- Museum number
Roman ruins including tombs and vases, near a pyramid
Pen and brown ink, brown wash, over black and some red chalk
- Production date
- 1745-1746 (circa)
Height: 254 millimetres
Width: 183 millimetres
- Curator's comments
- As Robison first noted the present composition is somewhat similar to two plates of the 'Prima Parte' of 1743-9: the title plate in state IV (for the sixth edition) and pl. 5 (J. Wilton-Ely, 'Giovanni Battista Piranesi, the complete etchings', San Francisco, 1994, I, nos. 2, p. 21 and 18). The correspondence between the prints and the drawing is not all that close, although they share in common the shadowy foreground and the conceit of diminutive figures dwarfed by classical ruins. In view of the differences it is open to debate whether the BM study can be strictly called a study for either the 'Prima Parte' plates, nonetheless it clearly dates from around the same period. The play of transparent veils of wash with the untouched whiteness of the paper is reminiscent of Giovanni Battista Tiepolo's pen-and-wash drawings, works which Piranesi evidently came into contact with during his return to Venice in 1745-7.
The theme of overgrown ruins among trees shows Piranesi's admiration for prints of this type by Salvator Rosa, GB Tiepolo and, even closer in type, those of G.B. Castiglione (note, for example, "The Genius of Castiglione", 1645-7, with its overgrown cinerary urn and sculpted bust framed by a spray of vegetation). This drawing can also be linked to Piranesi's work on his own "Grotteschi" series of etchings, such as the "Tomb of Nero" (Nevola fig. 163). However, the links with the etching are much stronger in a similarly-composed drawing (albeit slightly more tentative in style) in the National Gallery of Art, Washington DC (inv. 1979.6.1). Currently given to Piranesi in full on the NGA website, it is attributed to him by Nevola, and in both places dated to c.1747.
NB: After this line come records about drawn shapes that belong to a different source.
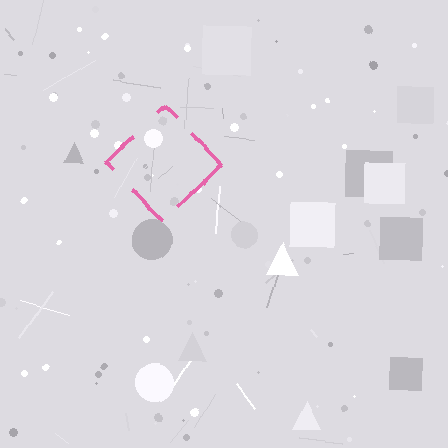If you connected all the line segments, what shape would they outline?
They would outline a diamond.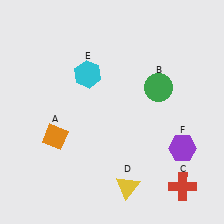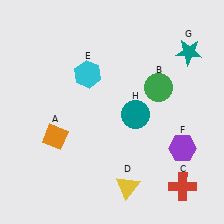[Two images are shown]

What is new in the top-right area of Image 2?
A teal star (G) was added in the top-right area of Image 2.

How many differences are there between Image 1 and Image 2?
There are 2 differences between the two images.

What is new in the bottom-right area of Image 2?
A teal circle (H) was added in the bottom-right area of Image 2.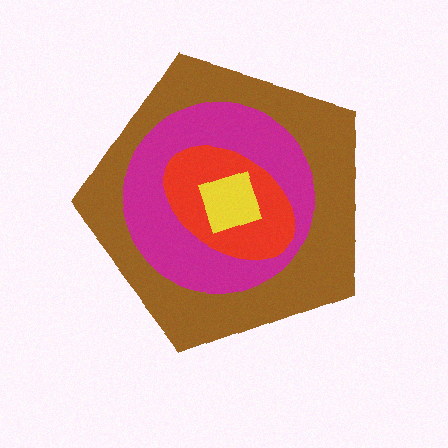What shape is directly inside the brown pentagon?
The magenta circle.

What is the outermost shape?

Both drawings show decorative tombstones, sarcophagi or urns along with fragments of antique architecture, with excessively small human figures added to exaggerate the scale of the antiquities. The BM drawing also features a large pine tree, which reappears in much small proportions in the background of the "Tomb of Nero". The prominent urn, however, can be more directly linked to the "Prima Parte" plate, as a similar antiquity appears on the title page. The sarcophagus with its curved base also appears in the "Vestiggi d'antichi Edifici" in the "Prima Parte" series. This multiplicity of visual references testifies to the numerous explorations that Piranesi was making on the theme of antique remnants at this period, only a few of which ultimately found expression in the "Grotteschi" and "Prima Parte" series.
Lit.: E. Croft-Murray, in exhib. cat., BM, 'Giovanni Battista Piranesi', 1968, no. 89; A. Robison, 'Piranesi: early architectural fantasies, a catalogue raisonné of the etchings', Chicago and London, 1986, p. 23, fig. 41, and under nos. 1 and 16; F. Nevola, "Giovanni Battista Piranesi: I Grotteschi", Rome: Ugo Bozzi, 2010, pp. 194-5, fig. 150.
- Not on display
- Exhibition history
1968 BM, 'Piranesi', no. 19
1978 Jun-Oct, NG Washington, 'Piranesi'
2020 20 Feb-9 Aug, London, BM, 'Piranesi drawings'.